Por Que Tudo Isso?

Há momentos em que o coração pergunta em voz baixa, quase sem coragem de formular a pergunta completa: por que tudo isso? Por que perdoar de novo? Por que ir atrás de quem nos magoou? Por que tratar com misericórdia alguém que não mostrou o menor arrependimento? Pedro fez uma pergunta parecida. E ele já achava que estava sendo generoso: “Senhor, até quantas vezes meu irmão pecará contra mim, que eu lhe perdoe? Até sete vezes?” Jesus respondeu: “Não te digo que até sete vezes, mas até setenta vezes sete” (Mateus 18.21-22, ARA). Não é uma equação. É uma provocação ao coração. Quem foi alcançado por uma graça que não tem tamanho não pode passar a vida medindo a misericórdia em colheradas.

Para deixar isso mais concreto, Jesus conta uma história. Um servo devia ao seu rei uma quantia que ele nunca, em nenhuma vida, conseguiria pagar. O rei poderia ter agido dentro do seu direito. Em vez disso, teve compaixão e cancelou tudo. Mas esse mesmo servo, ao sair da presença do rei, encontrou alguém que lhe devia uma fração ridícula daquele valor e o agarrou pelo pescoço. O contraste não é acidental. Jesus está nos mostrando algo que dói ver: a falta de perdão nasce do esquecimento. Quando a gente esquece o tamanho da graça que recebeu, começa a exagerar o tamanho da dívida do outro.

A verdade do Evangelho é que fomos perdoados não porque éramos merecedores, mas porque Deus, em Cristo, agiu por pura graça soberana. Nossa dívida diante dele era real, era grande, e era impagável. Cristo a assumiu. Por isso, Paulo não sugere, ele ordena: “Antes, sede uns para com os outros benignos, compassivos, perdoando-vos uns aos outros, como também Deus, em Cristo, vos perdoou” (Efésios 4.32, ARA). O fundamento do perdão cristão não é a leveza da ofensa que recebemos, mas a grandeza do perdão que recebemos.

Vale dizer o que perdão não é, porque há muita confusão nisso. Perdoar não é fingir que não doeu. Não é encobrir o pecado nem chamar o mal de bem. Não elimina, necessariamente, consequências, limites ou a necessidade de prudência. Mas o perdão faz algo que nenhuma outra coisa consegue: impede que a ferida vire prisão. Ele entrega a justiça nas mãos de Deus, solta o peso da vingança e abre espaço para que a graça, e não a amargura, governe o coração.
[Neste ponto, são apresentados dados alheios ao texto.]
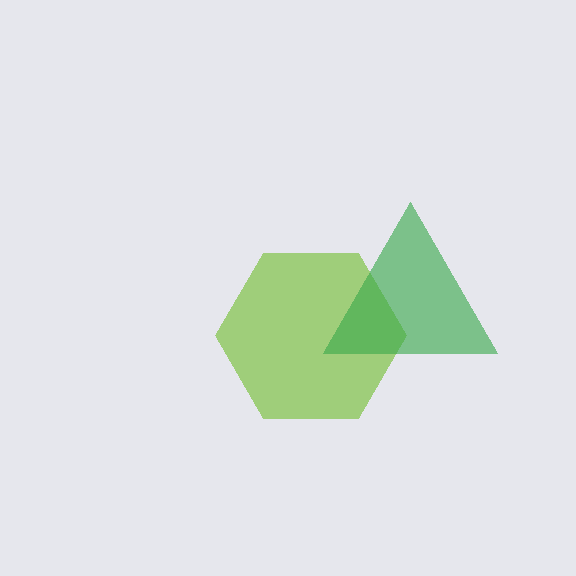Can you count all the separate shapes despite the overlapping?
Yes, there are 2 separate shapes.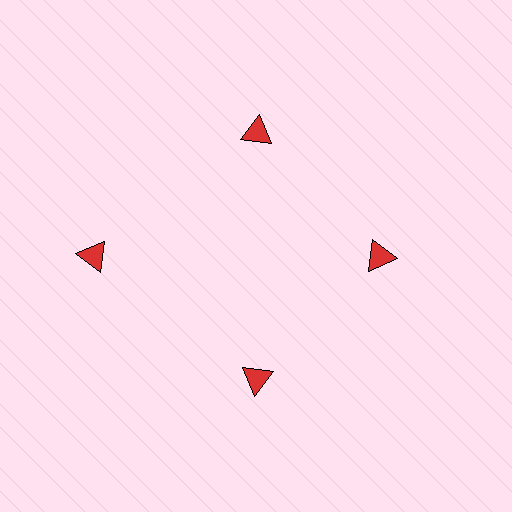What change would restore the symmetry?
The symmetry would be restored by moving it inward, back onto the ring so that all 4 triangles sit at equal angles and equal distance from the center.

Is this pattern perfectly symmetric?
No. The 4 red triangles are arranged in a ring, but one element near the 9 o'clock position is pushed outward from the center, breaking the 4-fold rotational symmetry.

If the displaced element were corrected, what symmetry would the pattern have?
It would have 4-fold rotational symmetry — the pattern would map onto itself every 90 degrees.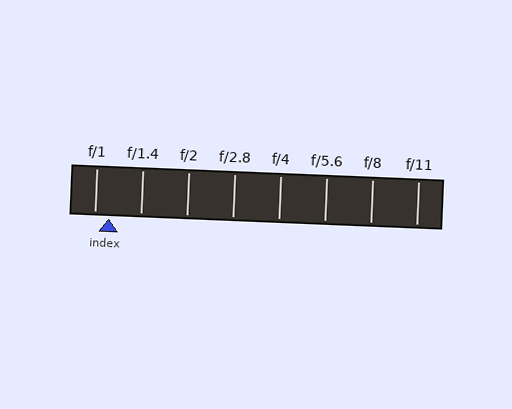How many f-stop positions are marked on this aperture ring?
There are 8 f-stop positions marked.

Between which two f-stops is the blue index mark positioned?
The index mark is between f/1 and f/1.4.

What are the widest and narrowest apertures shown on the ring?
The widest aperture shown is f/1 and the narrowest is f/11.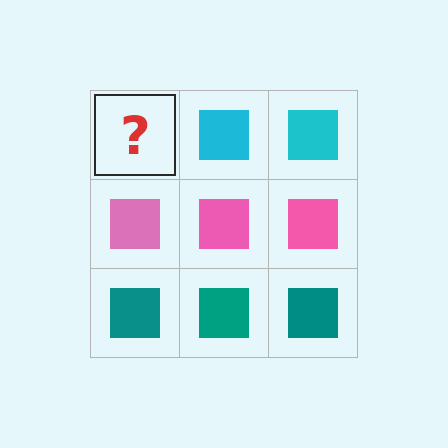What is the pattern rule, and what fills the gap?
The rule is that each row has a consistent color. The gap should be filled with a cyan square.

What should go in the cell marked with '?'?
The missing cell should contain a cyan square.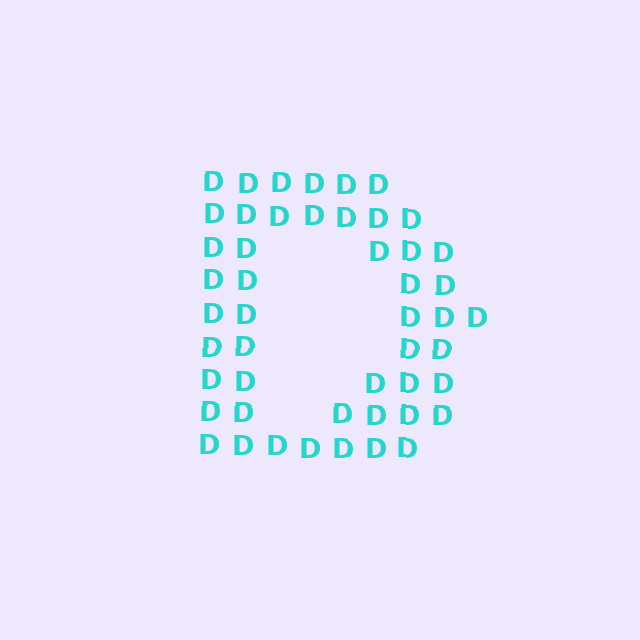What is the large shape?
The large shape is the letter D.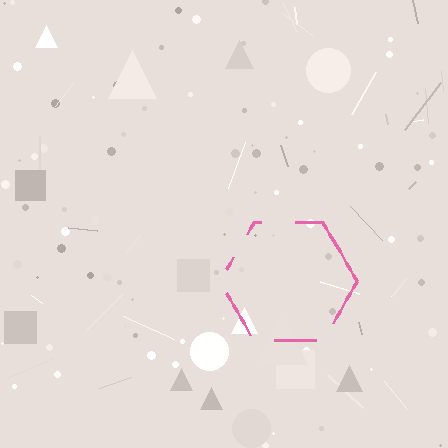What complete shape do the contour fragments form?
The contour fragments form a hexagon.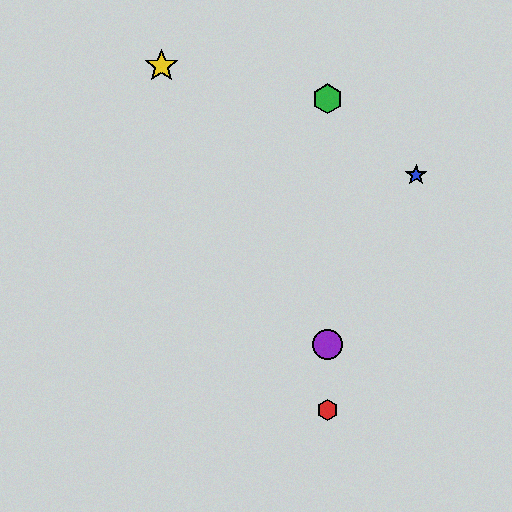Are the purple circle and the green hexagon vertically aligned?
Yes, both are at x≈327.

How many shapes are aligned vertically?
3 shapes (the red hexagon, the green hexagon, the purple circle) are aligned vertically.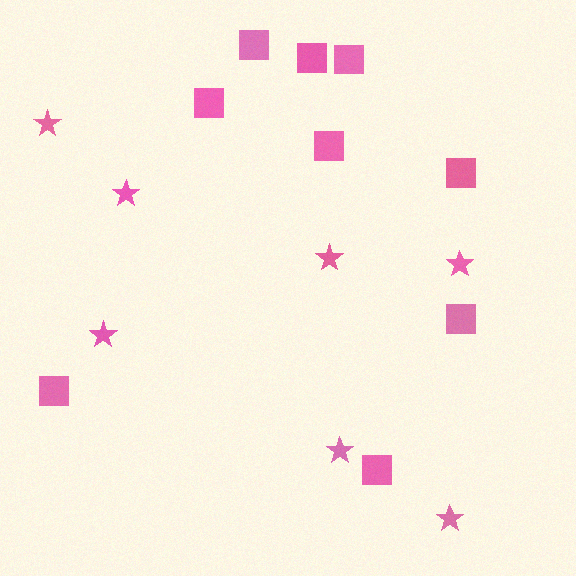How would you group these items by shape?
There are 2 groups: one group of stars (7) and one group of squares (9).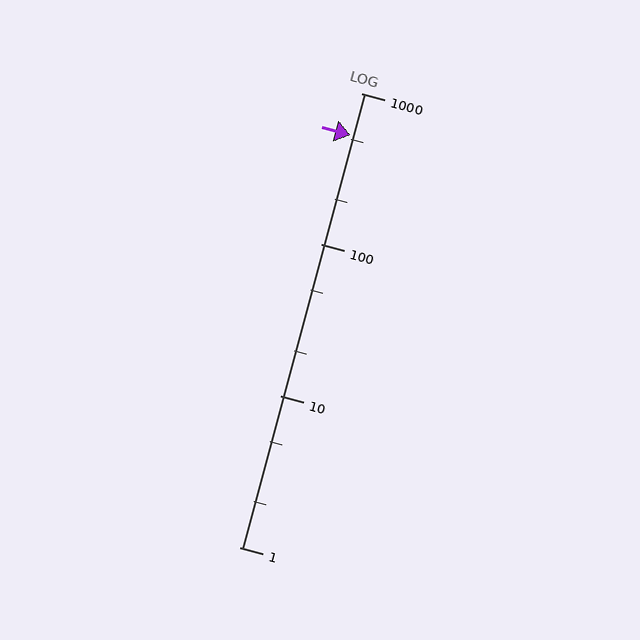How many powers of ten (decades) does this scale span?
The scale spans 3 decades, from 1 to 1000.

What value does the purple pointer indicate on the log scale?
The pointer indicates approximately 530.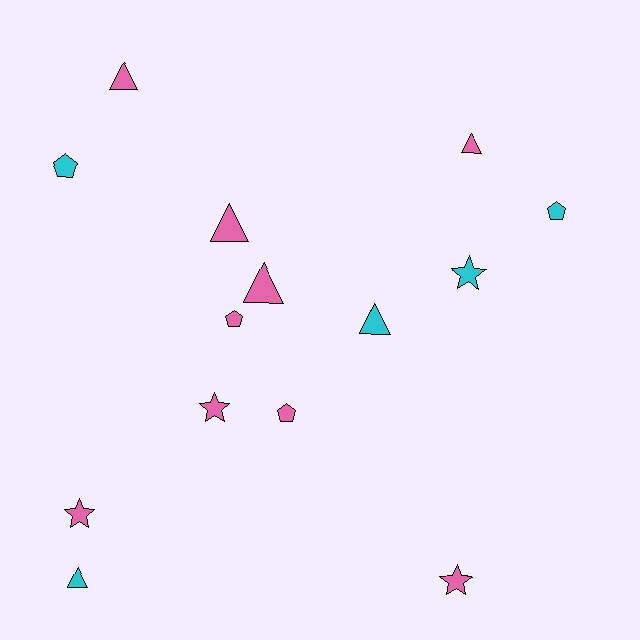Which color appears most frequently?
Pink, with 9 objects.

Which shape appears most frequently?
Triangle, with 6 objects.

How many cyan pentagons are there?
There are 2 cyan pentagons.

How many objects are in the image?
There are 14 objects.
Então, por que tudo isso? Porque Deus nos perdoou em Cristo. Porque a igreja não sobrevive como comunidade se não respirar o mesmo evangelho que recebeu. Porque famílias, amizades e irmandades não se sustentam só pela afinidade — elas precisam de graça, de arrependimento genuíno e de perdão real. Porque quem foi tratado com misericórdia, pela ação do Espírito, aprende — devagar, com tropeços, mas aprende — a tratar os outros da mesma forma.

Que o Senhor nos dê um coração humilde para lembrar a dívida que nos foi perdoada, coragem para buscar reconciliação quando possível, e graça para perdoar como fomos perdoados: em Cristo, por Cristo e para a glória de Cristo.